沉默,詭異的沉默,那凝重的氛圍,卻壓得一群人,完全喘不過氣兒來。
麵對自家二弟那期待而又不安的目光,王老大卻始終沒有開口。
對於現在地他來說,兩千萬不是問題,如果隻是給兩千萬就能解決,他一定給。
可是周文那玩味兒的眼神卻告訴他:這個年輕人絕對不是一個善與之人。
他在心裏思索,認真地思索,思索著,怎麽才能保住自己辛苦打拚出來的基業。
屠剛眉頭緊皺,本來就凶悍的麵相,也因為這一個簡單的動作顯得更加盛氣淩人。
王老二急了,匆匆縮了縮脖子,咬牙再次喚了一聲。
“大哥……”
他卻不知道,屠剛皺眉,並不是生氣,更不是因為不耐煩等下去。
現在屠剛隻是單純的因為周文這一番行動而覺得不舒服而已。
即便是被派來跑腿兒,勉強算是周文的靠山,但是作為一個人民教師,他有自己的傲氣。
但現在,周文所作所為,並不是光彩,以至於讓他也感覺麵上無光,隱隱動怒。
不過,周文可不在乎那麽多,也根本就沒有去看屠剛一眼。
沉默卻還在持續著,直到五六分鍾之後,周文才嘿嘿一聲笑了出來。
淡眼掃在王老大臉上,漠然開口道:“兩千萬而已,何必弄得跟死了爹媽似的。”
說著還撇了撇嘴,話鋒隨之一轉,突然對著王老大道:“行了,這兩千萬,可以不急,不過,你千萬的賭注,是不是也該履行了?”

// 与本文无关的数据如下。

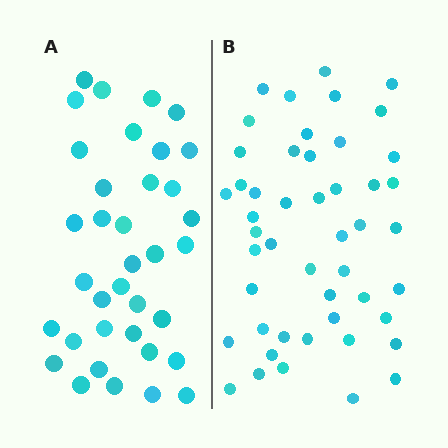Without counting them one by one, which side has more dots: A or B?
Region B (the right region) has more dots.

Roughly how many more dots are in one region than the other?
Region B has roughly 12 or so more dots than region A.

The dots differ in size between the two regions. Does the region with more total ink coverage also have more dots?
No. Region A has more total ink coverage because its dots are larger, but region B actually contains more individual dots. Total area can be misleading — the number of items is what matters here.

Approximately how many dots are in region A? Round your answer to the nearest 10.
About 40 dots. (The exact count is 36, which rounds to 40.)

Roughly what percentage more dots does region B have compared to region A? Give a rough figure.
About 35% more.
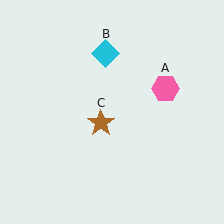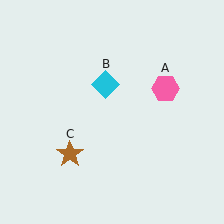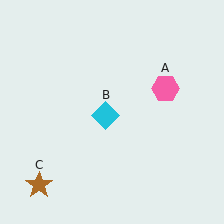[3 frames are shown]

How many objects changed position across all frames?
2 objects changed position: cyan diamond (object B), brown star (object C).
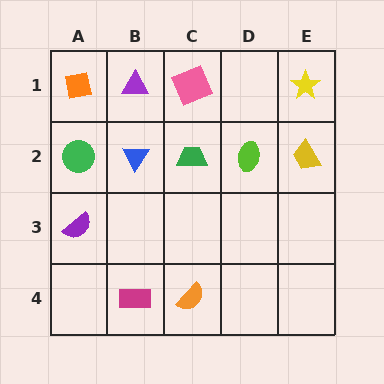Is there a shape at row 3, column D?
No, that cell is empty.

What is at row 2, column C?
A green trapezoid.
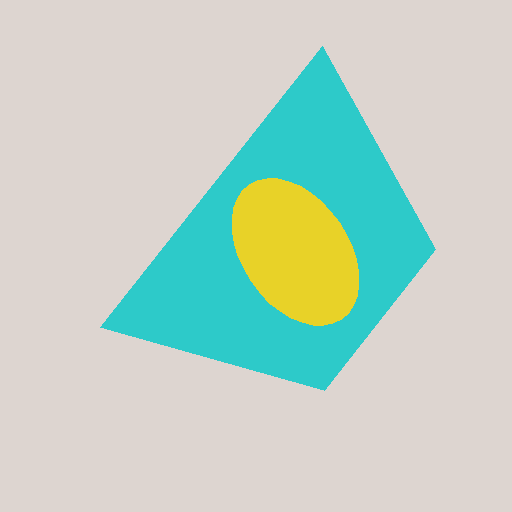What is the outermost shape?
The cyan trapezoid.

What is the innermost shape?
The yellow ellipse.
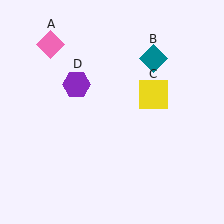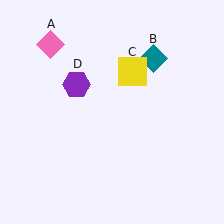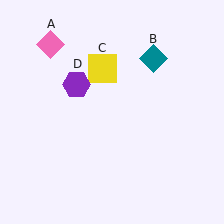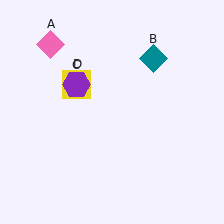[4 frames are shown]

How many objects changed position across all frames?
1 object changed position: yellow square (object C).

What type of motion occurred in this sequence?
The yellow square (object C) rotated counterclockwise around the center of the scene.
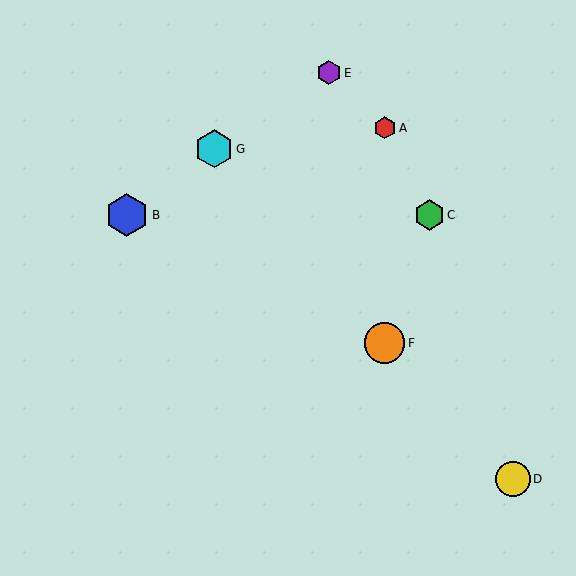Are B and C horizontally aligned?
Yes, both are at y≈215.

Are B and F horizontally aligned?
No, B is at y≈215 and F is at y≈343.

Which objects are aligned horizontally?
Objects B, C are aligned horizontally.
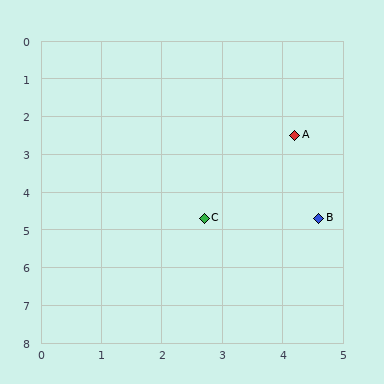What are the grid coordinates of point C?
Point C is at approximately (2.7, 4.7).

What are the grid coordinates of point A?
Point A is at approximately (4.2, 2.5).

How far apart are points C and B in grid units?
Points C and B are about 1.9 grid units apart.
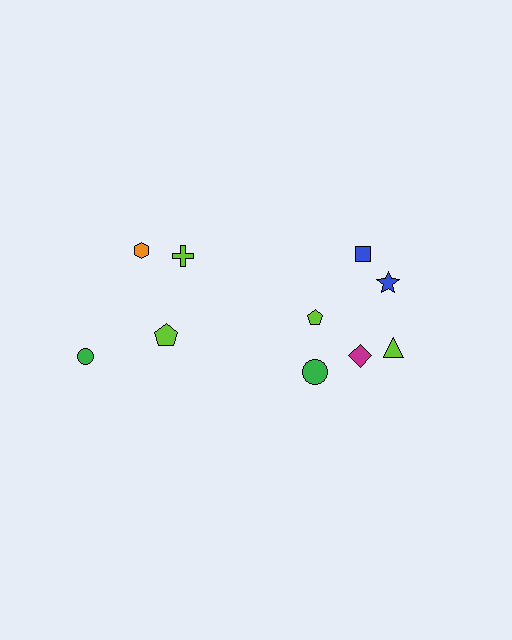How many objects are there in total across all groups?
There are 10 objects.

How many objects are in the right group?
There are 6 objects.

該來的最終還是來了,王老大麵色一沉,臉色一下子黑成了鍋底。
“賭注,什麽賭注?”裝出一臉迷惑,看著周文之前,還惡狠狠地往一群小弟掃了一眼。
那一眼中的警告,似乎是在告誡這一群小弟,要是敢亂說話,就一定要他們好看似的。
這一眼直讓一群小弟匆匆避開了目光,沒敢去看周文的眼神。